Именно в Сети любые стилистики, пиитики и риторики существуют одновременно, движутся параллельными курсами, равномерно и прямолинейно, без малейшего усилия и напряжения. Но ведь и в лирике как таковой картина mutatis mutandis та же! В полифоническом смысловом пространстве поэзии все монтируется со всем, соседство взаимоисключающих стихотворных стратегий рождает то ли резкие диссонансы, то ли гармоничные аккорды – сразу и не определить!
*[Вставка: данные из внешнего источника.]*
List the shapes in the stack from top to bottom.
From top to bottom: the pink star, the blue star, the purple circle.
Вот, скажем, где-то рядом с подчеркнуто «архаичной» строкой Сергея Гандлевского («Не сменить ли пластинку, но родина снится опять…») находится в сознании читателя место для демонстративно «новаторского» стихотворения покойного Генриха Сапгира под названием «Море». Этот «текст» и передать-то на письме трудно: звук выдоха-шума – в фонетической транскрипционной латинице что-то вроде «Н-u-u-u-u-h, h-u-u-u-h…». Выходит, что в беспредельных морских милях лирической свободы различия между «архаическим» и «новаторским» более не существует? Действительно, аллитерированный выдох Мандельштам воплотил задолго до Сапгира, и в стихах внешне вполне традиционных, «фигуративных»:

…Когда после двух или трех,А то четырех задыханийПридет выпрямительный вздох…
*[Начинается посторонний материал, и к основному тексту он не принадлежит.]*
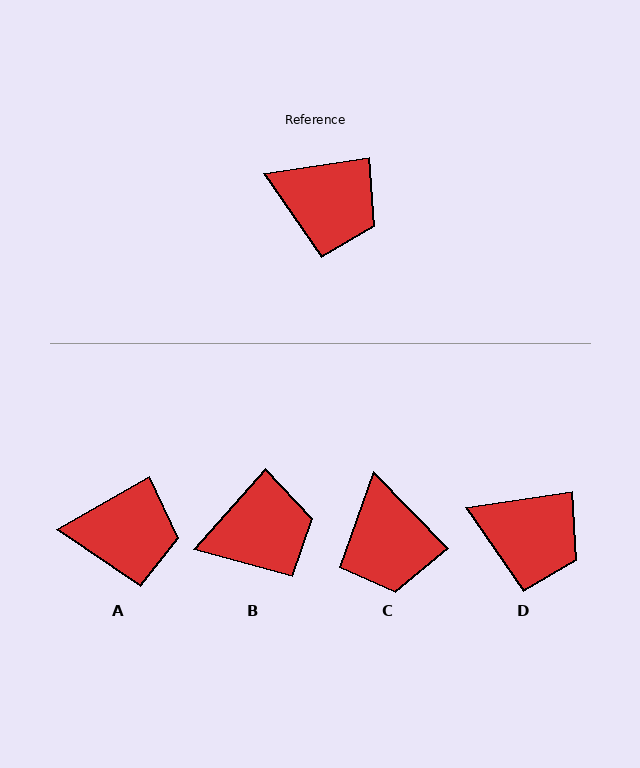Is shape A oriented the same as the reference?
No, it is off by about 22 degrees.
И наоборот, Гандлевский отнюдь не сугубо традиционен, свободно применяет и центонные перевертыши классических строк:

…аптека, очередь, фонарьПод глазом бабы, всюду гарь…
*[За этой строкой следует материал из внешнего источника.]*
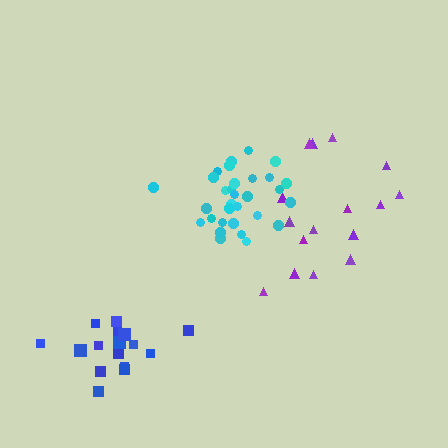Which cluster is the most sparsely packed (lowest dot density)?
Purple.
Что же, мы пришли в результате к избитым откровениям о постмодернистском равноправии всех «художественных практик», тотальной деидеологизации «поэтического дискурса»? Нет, и еще раз нет! Безбрежность индифферентной свободы самовыражения – стремительно стала вчерашним днем русской поэзии (если не брать в расчет рудиментарные сетевые эксперименты). Фоновое присутствие в литературном движении полистилистики литературных сайтов, предполагающей парадоксальное равновесие высокого и низкого, нейтрального и пророческого, профессионализма и графомании – все это привело к кардинальному изменению самого статуса поэтического слова. Да, архаические и новаторские интенции в традиционном смысле слова ныне почти неразличимы. Но за их вновь достигнутым тождеством кроется вовсе не перевес «письма» над авторством, не обезличенная нейтральность интонации, но заново обретенная невыносимая легкость ответственного поэтического высказывания.

В самом деле, если границ между языком поэтическим и языком как таковым более не существует, то поэтическими могут стать любой звук, слово, фраза. Все новое – есть старое, и наоборот; в стихотворных строках возможны только повторы однажды уже сказанного. Однако в новой ситуации повторение не исключает творчества. Так, борхесовский Пьер Менар, одержимый странной идеей заново, причем совершенно самостоятельно, написать роман о Дон Кихоте Ламанчском, дословно совпадающий с текстом Сервантеса, испытывает, несмотря ни на что, все положенные художнику муки и радости. Русская поэзия снова становится лирикой, обретает на время утраченные личностные обертоны.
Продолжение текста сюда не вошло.